Nineteen thirty-eight was a fateful year for Waldo Salt. It was the year the young screenwriter saw his first screenplay, “THE SHOPWARN ANGEL,” produced by Joe Mankiewicz, with a cast featuring James Stewart, Margaret Sullivan, and Walter Pidgeon. It was also the year he joined the American Communist Party, the start of an affiliation that would cause him to be plucked from the brink of fame, blacklisted, and prevented from working in the industry he loved for fifteen years.
Salt, the child of a suicidal mother and right-wing extremist father, came to Hollywood after graduating from Stanford at age eighteen. Among his early adaptations for the screen were Fannie Hurst’s HUMORESQUE and Edith Wharton’s ETHAN FROME. He was friends with Nathaniel West and F. Scott Fitzgerald, and worked on films with some of the period’s best known stars, including Robert Mitchum, William Holden, Burt Lancaster, and Virginia Mayo.
In 1950, as his THE FLAME AND THE ARROW was showing throughout the country’s theaters, Waldo Salt seemed on his way to being one of Hollywood’s major screenwriters. But, for Salt as for many others, the 1950s meant the stifling of their creative talents by a paranoid and restrictive government. In April of 1951 Salt was called to testify before the House Un-American Activities Committee — Senator Joseph McCarthy’s brainchild for the investigation of Communist infiltration of America. Though never held in contempt of Congress, like a number of his colleagues, Salt was clearly identified as a card-carrying Communist and blacklisted for many years. Of that time, Salt said, “I wish we had done something to deserve being blacklisted. I wish we’d had that much influence on film or on politics at that time. I think the world might have been different. But we didn’t.”
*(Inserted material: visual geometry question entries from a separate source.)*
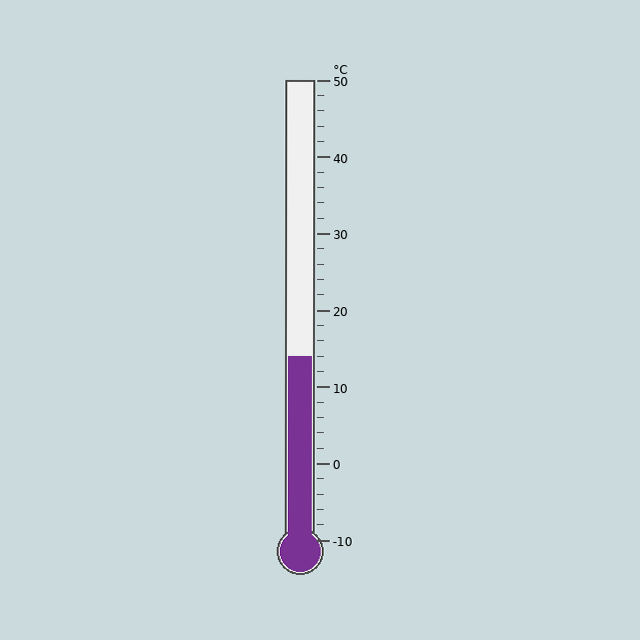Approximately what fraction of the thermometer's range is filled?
The thermometer is filled to approximately 40% of its range.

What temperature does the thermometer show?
The thermometer shows approximately 14°C.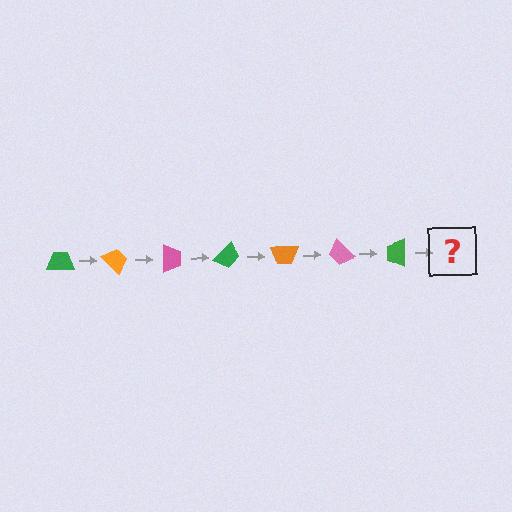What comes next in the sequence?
The next element should be an orange trapezoid, rotated 315 degrees clockwise from the start.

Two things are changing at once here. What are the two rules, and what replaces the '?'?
The two rules are that it rotates 45 degrees clockwise each step and the color cycles through green, orange, and pink. The '?' should be an orange trapezoid, rotated 315 degrees clockwise from the start.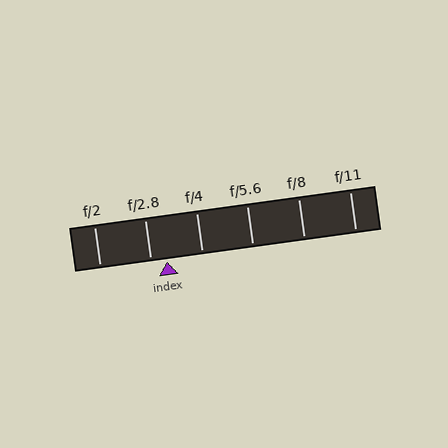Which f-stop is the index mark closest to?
The index mark is closest to f/2.8.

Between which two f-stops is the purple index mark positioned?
The index mark is between f/2.8 and f/4.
Throughout the 1950s and early 1960s, Salt wrote primarily for television and commercials. Using a pseudonym, he worked on a number of films, keeping somewhat in touch with the industry, but no longer at the center of it. Though the blacklist had been lifted, much of his life had fallen into ruin. Divorced, and sick with pneumonia and despair, Salt was living in a cheap New York hotel trying to write television scripts. “I ended up at fifty, over-the-hill, thinking I had no future,” Salt explained. “Finally, I realized that I had allowed myself to write less than I could.” According to fellow writer Ian Hunter, “From then on, Waldo approached screenwriting as an artist.”
Struggling for the next four years to find his voice as a writer, Salt was poised for a comeback when, in 1968, he got the chance to write the screen version of MIDNIGHT COWBOY. Winner of Academy Awards for Best Picture and Best Director, the film also earned Salt the Oscar for Best Adapted Screenplay. It had taken nearly twenty years, but Waldo Salt returned to Hollywood the way he had left it — with dignity.
Beginning with MIDNIGHT COWBOY (1969), Salt’s lifetime of experience culminated in a series of brilliantly written, critically-acclaimed screenplays, including: SERPICO (1972), a film about an honest cop who must choose between loyalty to friends and his moral convictions; THE DAY OF THE LOCUST (1975), Salt’s adaptation of Nathaniel West’s novella; and COMING HOME (1978), the story of a marine wife who falls in love with a paraplegic Vietnam veteran, for which Salt won his second Academy Award.
Less than six months before his death in March of 1987, Salt received the Laurel Award for Screen Achievement, the highest accolade the Writers Guild can bestow. His acceptance speech proves to be a fitting epitaph: “As writers true to ourselves, it will always be hard, and if we’re good, we’ll always be in trouble. Let’s be sure we deserve it.”